Каждый из героев Толстого решал эту проблемы по-своему, и из этого возникала его индивидуальная жизненная драма. «В первую минуту я не узнал его, но как только он заговорил, я тотчас же вспомнил работящего, хорошего мужика, который, как часто бывает, как бы на подбор, подпадал под одно несчастье после другого: то лошадей двух увели, то сгорел, то жена померла».
– Известно, что природа не терпит насилия над собой. Она стремится поправить движение объекта в положительную или отрицательную сторону?
– Скажем так: не стремится способствовать. Например, моя дружба с Дмитрием Дьяковым открыла мне новый взгляд на жизнь, ее цель и отношения. Сущность этого взгляда состояла в убеждении, что назначение человека есть стремление к нравственному усовершенствованию и что усовершенствование это легко, возможно и вечно. Я наслаждался открытием новых мыслей, вытекающих из этого убеждения, и составлением блестящих планов нравственной, деятельной будущности. Но жизнь моя шла все тем же мелочным, запутанным и праздным порядком.
– Может быть, поправки эти имеют кратковременный характер?
– Безусловно. Но они влияют на человека. Затем он может вновь измениться, и опять происходит нечто, что возвращает его к исходным позициям, но уже на другом уровне. Иногда это воздействие бывает настолько сильным, что человек, не выдержав нагрузки, погибает, как это произошло с Анной Карениной.
– Можно сказать, что человеческая жизнь – это колебание человека от решения личностных проблем до осознанного участия в развитии общества, которое происходит на фоне его физиологических, психологических и социальных изменений?

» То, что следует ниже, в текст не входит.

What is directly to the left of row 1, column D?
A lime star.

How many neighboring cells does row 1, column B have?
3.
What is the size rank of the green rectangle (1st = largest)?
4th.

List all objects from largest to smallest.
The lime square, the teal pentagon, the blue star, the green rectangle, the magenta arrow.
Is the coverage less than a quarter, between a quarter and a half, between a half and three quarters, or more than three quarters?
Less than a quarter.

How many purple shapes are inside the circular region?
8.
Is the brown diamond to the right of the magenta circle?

– Это колебание идет по синусоиде, когда на первый план выступает то целостность личности и ее индивидуальные проблемы, то отречение от единичных проблем во имя решения общественных. На самом деле жизнь человеческая человеку не принадлежит, а проявляется через него. Индивидуальную жизнь нельзя выделить из жизни общей. Например, Пьер Безухов из романа «Война и мир» вспоминает о глобусе и каплях на нем как модели человеческой жизни. Одни капли-люди расширяются, а другие сжимаются, но вместе они составляют единое целое, не смешиваясь.

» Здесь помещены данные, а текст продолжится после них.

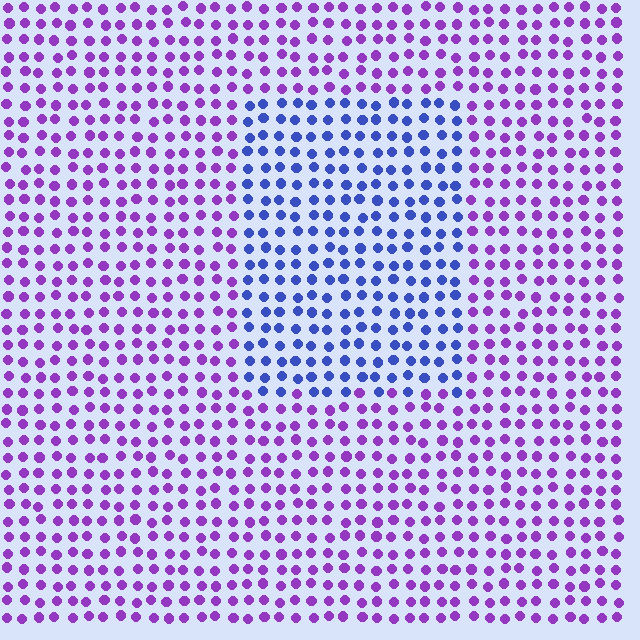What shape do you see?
I see a rectangle.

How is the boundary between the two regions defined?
The boundary is defined purely by a slight shift in hue (about 50 degrees). Spacing, size, and orientation are identical on both sides.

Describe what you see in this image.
The image is filled with small purple elements in a uniform arrangement. A rectangle-shaped region is visible where the elements are tinted to a slightly different hue, forming a subtle color boundary.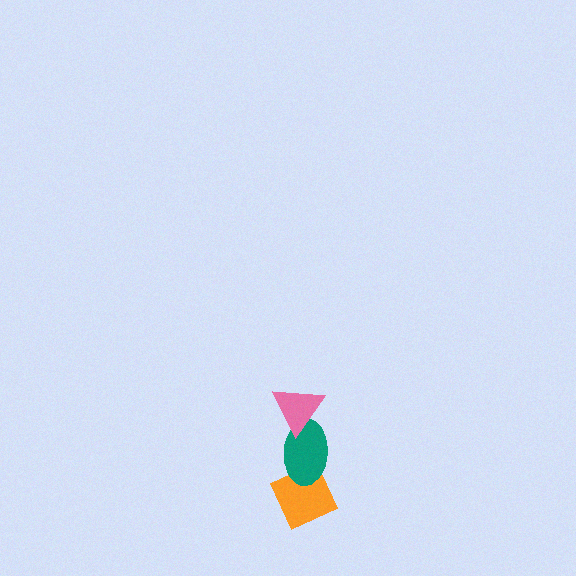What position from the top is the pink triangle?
The pink triangle is 1st from the top.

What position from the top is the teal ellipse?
The teal ellipse is 2nd from the top.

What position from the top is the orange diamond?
The orange diamond is 3rd from the top.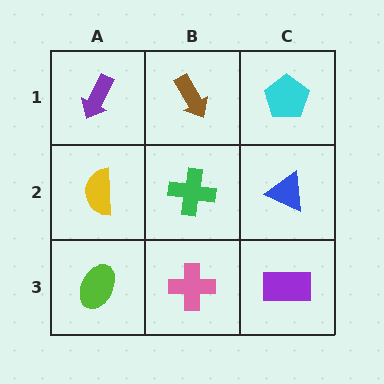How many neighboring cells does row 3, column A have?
2.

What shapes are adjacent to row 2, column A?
A purple arrow (row 1, column A), a lime ellipse (row 3, column A), a green cross (row 2, column B).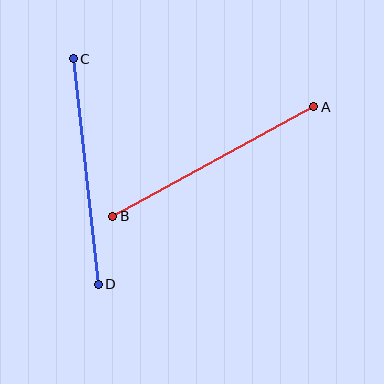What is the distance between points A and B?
The distance is approximately 229 pixels.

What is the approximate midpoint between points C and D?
The midpoint is at approximately (86, 171) pixels.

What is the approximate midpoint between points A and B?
The midpoint is at approximately (213, 162) pixels.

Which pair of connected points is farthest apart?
Points A and B are farthest apart.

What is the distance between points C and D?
The distance is approximately 227 pixels.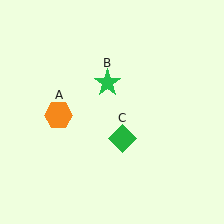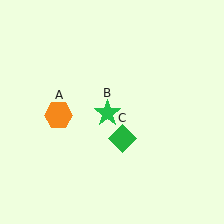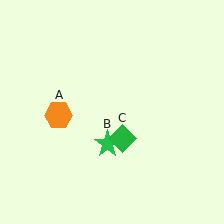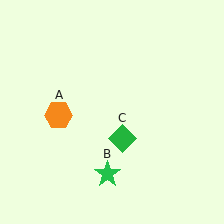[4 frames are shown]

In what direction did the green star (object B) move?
The green star (object B) moved down.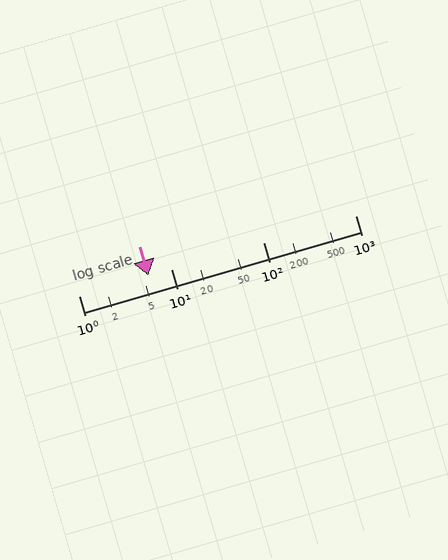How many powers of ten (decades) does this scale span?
The scale spans 3 decades, from 1 to 1000.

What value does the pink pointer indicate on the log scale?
The pointer indicates approximately 5.7.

Позднее об этом писал Пьер Тейяр де Шарден: «Как порошок, крупинки которого, как бы их ни сжимали, не вступают в молекулярный контакт, люди всем своим существом, изо всех сил отстраняют и отталкивают друг друга».
– И оно, это целое, бессмертно?
– Человек поверит в свое бессмертие только тогда, когда он поймет, что его жизнь не есть волна, а есть то вечное движение, которое в этой жизни проявляется только волною.
– Как это – волна?
– Неверующие люди думают, что из мертвого вещества выделяется личность, из личности разумное сознание – вершина волны. Поднявшись на вершину, волна (разумное сознание и личность) спускаются туда, откуда они вышли, и уничтожаются. Человек вырос, созрел, умер, и после смерти для него ничего уже быть не может. То, что после него и от него осталось: или потомство, или даже его дела, – не может удовлетворять его. Он жалеет себя, боится прекращения своей жизни. В то же, что эта его жизнь, которая началась здесь на земле, в его теле, и здесь же кончилась, что эта жизнь его самого опять воскреснет, он не может верить.